Auto insurance laws and enforcement vary from state to state but insurance coverage liability for injuries and property damage done to others is mandatory in most states. For example, in the New Hampshire, it is not compulsory for motorists to carry liability insurance. Meanwhile, for Virginia residents it is compulsory to pay the $500 annual fee per vehicle if they opt not to purchase liability insurance. Penalties for refusing to avoid purchasing car insurance vary by state, but are accompanied by significant fines, registration and/or license suspension or revocation, as well as potential jail time.
It is important that you obtain the proper coverage to safeguard yourself, your family, your finances, and any business. Car insurance is vital in protecting you and your family against personal financial loss in case of an accident. When you buy an automobile insurance policy, it is a legal contract between you and the insurance company. Basically, you agree to provide the auto insurance company a premium and in return, the company covers your losses as outlined in your insurance policy.
Vehicle insurance includes property, liability, and medical coverage:
Property coverage of damage or theft to your automobile.
Liability coverage of your obligations under the law to others for bodily injury or property damage.
Medical coverage of treating injury costs, subsequent rehabilitation; may provide coverage for lost wages and funeral expenses.
Mainly, car insurance policies are for six months to twelve months. The car insurance company notifies you automatically via email or post when the policy is up for renewal.
An auto insurance policy is composed of predominately six kinds of coverage. The following are the six basic forms of coverage:
- Bodily Injury Liability
This insurance coverage refers to your injuries, the designated driver, the policyholder, and any injuries caused to others involved in the vehicle accident. The coverage protects you and your family as listed on the policy as well when driving another’s car with their permission.
You may want to evaluate having more than the mandatory state minimum, in case of a severe accident. Protect your long-term financial circumstances and not expend your home and life savings to pay off a lawsuit borne out of an accident.
- Personal Injury Protection
Medical coverage pays for injury treatment of the driver and passengers of the policyholder’s car. It may cover certain additional lost wages, medical costs, and funeral expenses.

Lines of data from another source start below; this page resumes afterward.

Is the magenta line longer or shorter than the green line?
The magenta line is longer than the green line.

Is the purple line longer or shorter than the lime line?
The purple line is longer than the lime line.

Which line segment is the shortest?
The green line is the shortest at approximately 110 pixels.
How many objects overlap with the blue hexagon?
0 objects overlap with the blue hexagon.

- Property Damage Coverage
It offers protection for damage that you or an authorized vehicle driver causes to another’s property. Normally, it includes damage to the other’s car, but may consist of damage to other property such as, lamp posts, telephone poles, buildings, fences, or any other structures your car hits.
- Collision Coverage
This covers damage to your vehicle as a consequence of a collision with another vehicle, or structure and flipping over. The coverage also offers protections against damage caused by potholes. Once you pay your initial deductible, the car insurance company pays the remaining cost of the damage, even if you are at fault.

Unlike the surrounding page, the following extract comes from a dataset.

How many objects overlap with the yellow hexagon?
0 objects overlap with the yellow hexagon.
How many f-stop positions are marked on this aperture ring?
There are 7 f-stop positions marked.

The main thing to remember is that the higher your deductible, the lower your premium.
- Comprehensive Coverage
This coverage provides for reimbursement for loss due to theft or damage caused by anything other than a collision with another vehicle or structure, such as an explosion, falling objects, earthquake, fire, riot, missiles, windstorm, vandalism, flood, hail, or contact with animals.
Additionally, damage to your shattered or cracked windshield is covered.
- Underinsured Motorist Coverage
This provides for coverage in case you, a family member, or a designated driver is hit by a hit-and-run or uninsured driver.
Coverage is also provided in case the at-fault driver’s auto insurance is insufficient to pay for your complete loss. Furthermore, the insurance coverage protects you in case you are hit by a vehicle as a pedestrian.